A Miami-based Opportunity Zone fund wants to develop a Bitcoin mining operation and technology business park, amid growing global concerns about the environmental impact and energy consumption created by cryptocurrency mining, The Real Deal has learned.
Aware of the controversial aspects of Bitcoin mining, Esperanza Opportunity Zone Fund president and CEO Jose Mallea said his group aims to use clean energy for its 5-acre Homestead project. The fund wants to tap into the electric power grid operated by the city of Homestead’s utility company, HPS Energy.

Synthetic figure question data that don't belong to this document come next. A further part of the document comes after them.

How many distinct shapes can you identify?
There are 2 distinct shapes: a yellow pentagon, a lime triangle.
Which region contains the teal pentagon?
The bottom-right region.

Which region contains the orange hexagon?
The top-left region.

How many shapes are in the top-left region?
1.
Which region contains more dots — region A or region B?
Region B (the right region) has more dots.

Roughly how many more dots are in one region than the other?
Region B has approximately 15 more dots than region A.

The grid uses natural gas as its primary fuel to operate its 10 power-generating units in Homestead, according to HPS Energy’s website.
Natural gas is “much more environmentally conscious,” Mallea said, compared to coal.

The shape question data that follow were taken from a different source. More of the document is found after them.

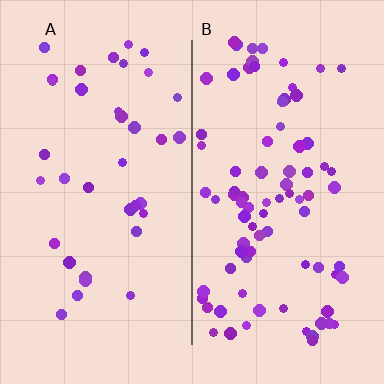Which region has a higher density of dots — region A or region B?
B (the right).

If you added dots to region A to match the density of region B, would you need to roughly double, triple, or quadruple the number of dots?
Approximately double.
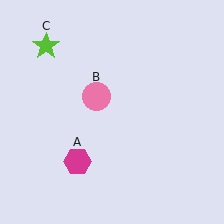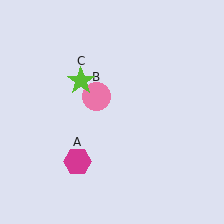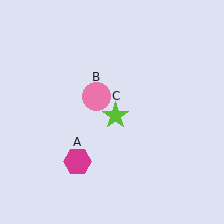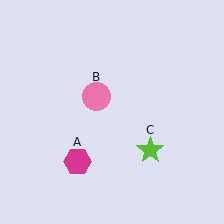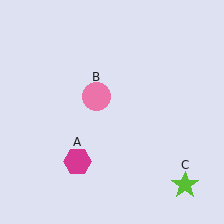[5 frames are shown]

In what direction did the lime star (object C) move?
The lime star (object C) moved down and to the right.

The project, called Homestead-Miami Blockchain Technology Park, would include buildings housing an incubator and tech tenants focused on cryptocurrencies. According to a Sept. 13 letter Esperanza sent to Homestead City Manager Cate McCaffrey, the fund has struck a tentative agreement with International Speedway Corp., the owner of the Homestead-Miami Speedway, to use land near the racetrack that has access to the requisite electrical and mechanical infrastructure needed to power dozens of air-conditioned trailers outfitted with computer hardware used for Bitcoin mining.
Al Garcia, president of the speedway, said the race track would lease the 5 acres to Esperanza.

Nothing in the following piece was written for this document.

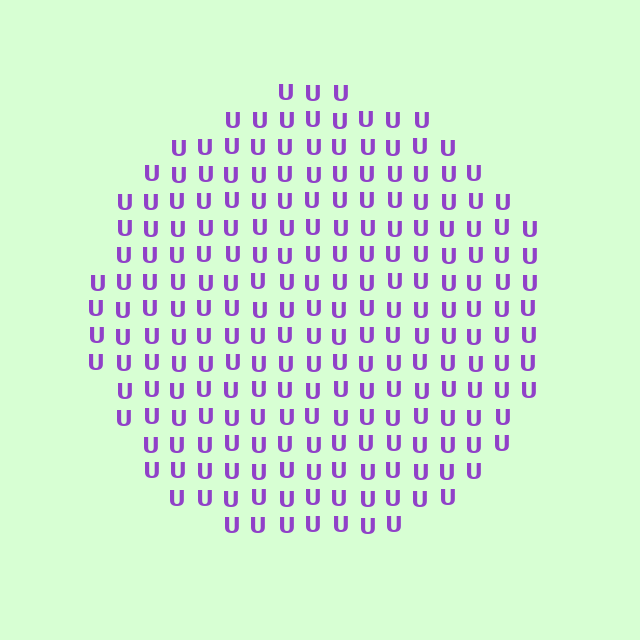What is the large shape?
The large shape is a circle.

“I don’t know much about Bitcoin but we do have the infrastructure to generate the amount of electricity they are talking about,” Garcia said. “And we have a lot of land.”
The site is in an Opportunity Zone, an area designated as struggling economically, where investment is encouraged through tax breaks on capital gains. In its letter, Esperanza said it will receive $5 million in initial seed capital from Florida Investors Opportunity Fund, a private investment fund focused on real estate and technology. Mallea, a Miami-based entrepreneur who co-owns Biscayne Brewery, said Opportunity Zone investors would finance the development and own the business park.
To use HPS Energy as a power source, Esperanza is requesting that the city establish a rate structure of 5.5 cents for every kilowatt-hour consumed, according to a six-page proposal the fund submitted to the city. The fund is also offering Homestead $5 million, apprenticeship programs for residents to learn blockchain technology and other community benefits.
Once completed, the Bitcoin mining operation would draw 10 megawatts of power on a continuous basis annually, the proposal states. That’s the equivalent of 10 million LED lamps being turned on at the same time, according to the U.S. Office of Energy Efficiency and Renewable Energy.
“The actual mining component is the equivalent of $20 million in infrastructure and equipment,” Mallea said. “The development of the blockchain technology park is in the ballpark of $15 million.”
Homestead spokesperson Zackery Good said the administration will present Esperanza’s proposal to the Homestead City Council on Sept. 29. He said the city would not comment on the project at this time.
Bitcoin and other cryptocurrencies are created when a computer “mines” the digital money by solving complex sets of math equations. It takes dozens of computers using a maximum amount of energy to produce large sums of cryptocurrencies. A recent New York Times analysis found that Bitcoin mining consumes almost 91 terawatt-hours of electricity annually, which is more than all of the electricity used in Finland in one year.
David Chase, a partner in Coin Bayou, the company teaming up with Esperanza that would do the Bitcoin mining, said recent expulsions of Bitcoin miners in China as part of a cryptocurrency crackdown in the communist nation is opening the door for miners in the U.S. Coin Bayou already mines Bitcoin in Louisiana and Texas, which is experiencing an influx of Bitcoin miners fleeing China, according to the BBC.
“Miners in China were very opportunistic, which created this environment in which they were willing to do anything to make a buck,” Chase said. “This project is the complete opposite. We are opportunistic trying to find power that doesn’t come from dirty coal, oil or any harsh carbon coming from the ground. Ours comes from solar, nuclear and natural gas.”